Koch, Neil Barsky's documentary portrait of irascible, galvanizing New York Mayor Ed Koch, opens this weekend at The Belcourt with the fanfare due a movie that's getting hailed as an outstanding debut. On Saturday, after the 4 p.m. screening, director Barsky will participate in a post-film discussion via Skype. On Sunday, author and Vanderbilt professor of urban sociology Richard Lloyd will discuss the movie after the 4 p.m. show.
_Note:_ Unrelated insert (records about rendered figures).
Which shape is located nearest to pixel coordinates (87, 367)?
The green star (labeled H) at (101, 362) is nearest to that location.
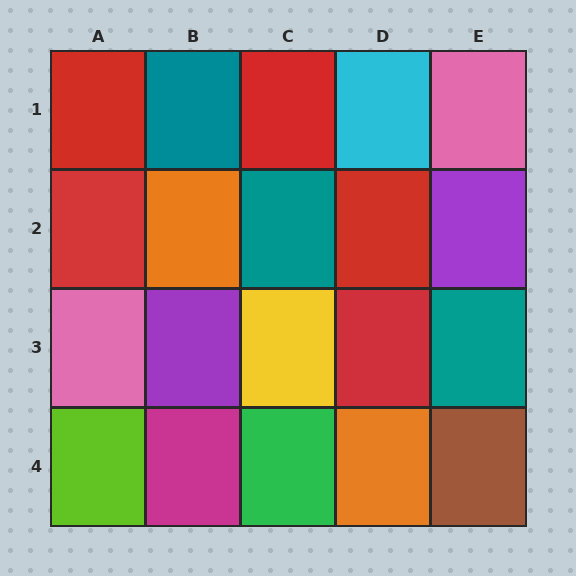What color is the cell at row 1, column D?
Cyan.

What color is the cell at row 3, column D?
Red.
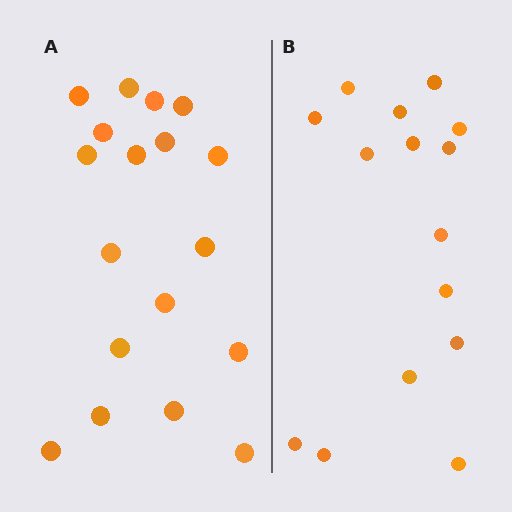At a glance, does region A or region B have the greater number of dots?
Region A (the left region) has more dots.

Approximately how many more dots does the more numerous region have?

The synopsis from The Belcourt's website:
Former Mayor Ed Koch was the quintessential New Yorker. Ferocious, charismatic, and hilariously blunt, Koch, who died in February at the age of 88, ruled New York from 1978 to 1989—a down-and-dirty decade of grit, graffiti, near-bankruptcy and rampant crime. First-time filmmaker (and former Wall Street Journal reporter) Neil Barsky has crafted an intimate and revealing portrait of this intensely private man, his legacy as a political titan, and the town he helped transform. The tumult of his three terms included a fiercely competitive 1977 election; an infamous 1980 transit strike; the burgeoning AIDS epidemic; landmark housing renewal initiatives; and an irreparable municipal corruption scandal. Through candid interviews and rare archival footage, Koch thrillingly chronicles the personal and political toll of running the world’s most wondrous city in a time of upheaval and reinvention.